Pourquoi la finance islamique ?

Le choix de la Côte d’Ivoire de recourir massivement à l’ITFC s’inscrit dans une stratégie plus large de diversification des sources de financement. Alors que les euro-obligations sont devenues plus coûteuses et que les conditionnalités du FMI limitent les marges de manœuvre, la finance islamique offre une alternative attractive. Ses principes – interdiction de l’intérêt, partage des risques, adossement à des actifs tangibles – séduisent des États soucieux de préserver leur souveraineté économique. En outre, les instruments comme la mourabaha ou le sukuk permettent de financer des infrastructures sans alourdir la dette conventionnelle.

Un timing stratégique

Cette annonce intervient dans un contexte régional complexe. Au Mali, la présence russe semble sur le point de s’achever, créant une incertitude géopolitique qui pourrait rejaillir sur toute la zone. Parallèlement, la chaîne de valeur du café africaine reste marquée par une faible capture de valeur, comme l’a rappelé le Forum de Marrakech début mai : l’Afrique produit 15 % du café mondial mais n’en capte que 10 % de la valeur finale. Ces exemples illustrent le défi structurel auquel font face les économies ouest-africaines : transformer localement leurs ressources pour créer de la richesse.

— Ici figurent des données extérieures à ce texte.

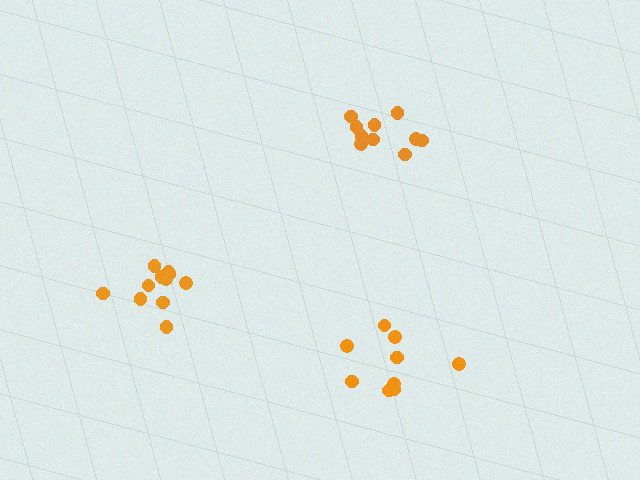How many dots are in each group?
Group 1: 11 dots, Group 2: 9 dots, Group 3: 10 dots (30 total).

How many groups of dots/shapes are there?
There are 3 groups.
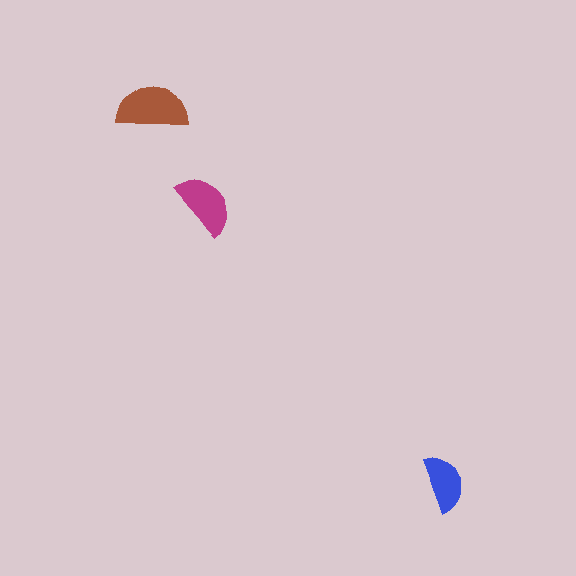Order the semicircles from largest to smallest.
the brown one, the magenta one, the blue one.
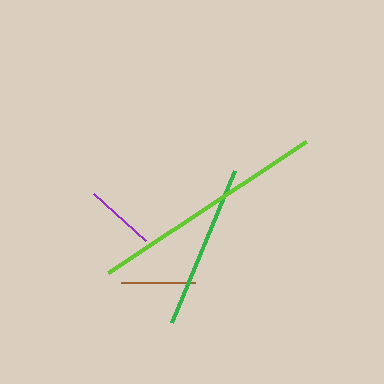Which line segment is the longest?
The lime line is the longest at approximately 237 pixels.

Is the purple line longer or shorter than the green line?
The green line is longer than the purple line.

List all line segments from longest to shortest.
From longest to shortest: lime, green, brown and purple (about equal).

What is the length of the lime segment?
The lime segment is approximately 237 pixels long.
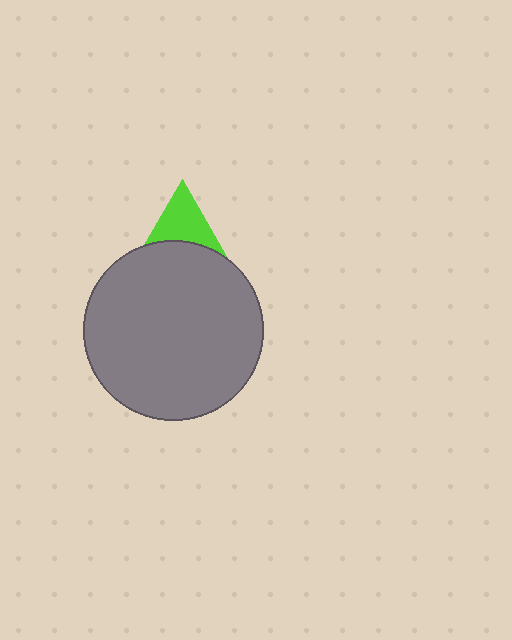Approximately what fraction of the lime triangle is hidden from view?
Roughly 57% of the lime triangle is hidden behind the gray circle.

Le PND 2026-2030 : des priorités claires

Les secteurs ciblés par l’accord – PME, énergie, santé, renforcement des capacités – répondent à ce besoin de transformation. Le soutien aux PME est particulièrement crucial dans un pays où le tissu entrepreneurial reste fragile mais constitue le principal gisement d’emplois. L’énergie, quant à elle, est un goulot d’étranglement pour l’industrialisation. En liant le financement islamique à ces priorités, l’ITFC contribue à orienter les investissements vers des secteurs à fort impact social et économique.

Une tendance régionale

La Côte d’Ivoire n’est pas un cas isolé. Depuis plusieurs années, les émissions de sukuks (obligations islamiques) se multiplient en Afrique de l’Ouest : le Sénégal, le Togo, le Nigeria et même la Côte d’Ivoire ont déjà levé des fonds via ce véhicule. L’ITFC, créée en 2008, a vu son portefeuille en Afrique subsaharienne croître rapidement. Cette dynamique reflète une volonté des États de capter l’épargne des populations musulmanes – environ 50 % de la population en Côte d’Ivoire – tout en attirant des investisseurs du Golfe. Cependant, la finance islamique reste encore marginale dans le financement global du développement, et son efficacité à long terme dépendra de la capacité à financer des projets productifs plutôt que des dépenses récurrentes.

Des défis persistants

Malgré cet optimisme, des questions demeurent. La transparence des mécanismes de finance islamique, la formation des acteurs locaux et la standardisation des contrats constituent des freins. Par ailleurs, le succès de ce nouvel accord reposera sur la capacité des autorités ivoiriennes à absorber efficacement les fonds et à les allouer aux secteurs les plus porteurs. Le PND 2026-2030 devra démontrer sa crédibilité par des résultats tangibles.

Au-delà de l'accord

Ce financement s’inscrit dans un paysage régional en mutation. Les articles récents pointent des fragilités : les producteurs de café peinent à capter la valeur, les mines d’or attirent des partenaires étrangers aux intérêts parfois divergents (comme Trafigura au Ghana), et les transitions politiques (Sénégal avec un nouveau Premier ministre technocrate) redessinent les priorités. Dans ce contexte, la finance islamique apparaît comme un outil de diversification, mais elle ne saurait se substituer à une transformation économique en profondeur.

L’accord Côte d’Ivoire-ITFC illustre une tendance plus large : le recours croissant à la finance islamique comme instrument de développement en Afrique de l’Ouest. Alors que les sources traditionnelles de financement se resserrent, cette alternative gagne du terrain, portée par des besoins d’infrastructures et une population majoritairement musulmane. Reste à voir si elle parviendra à financer une croissance inclusive et durable, au-delà des effets d’annonce.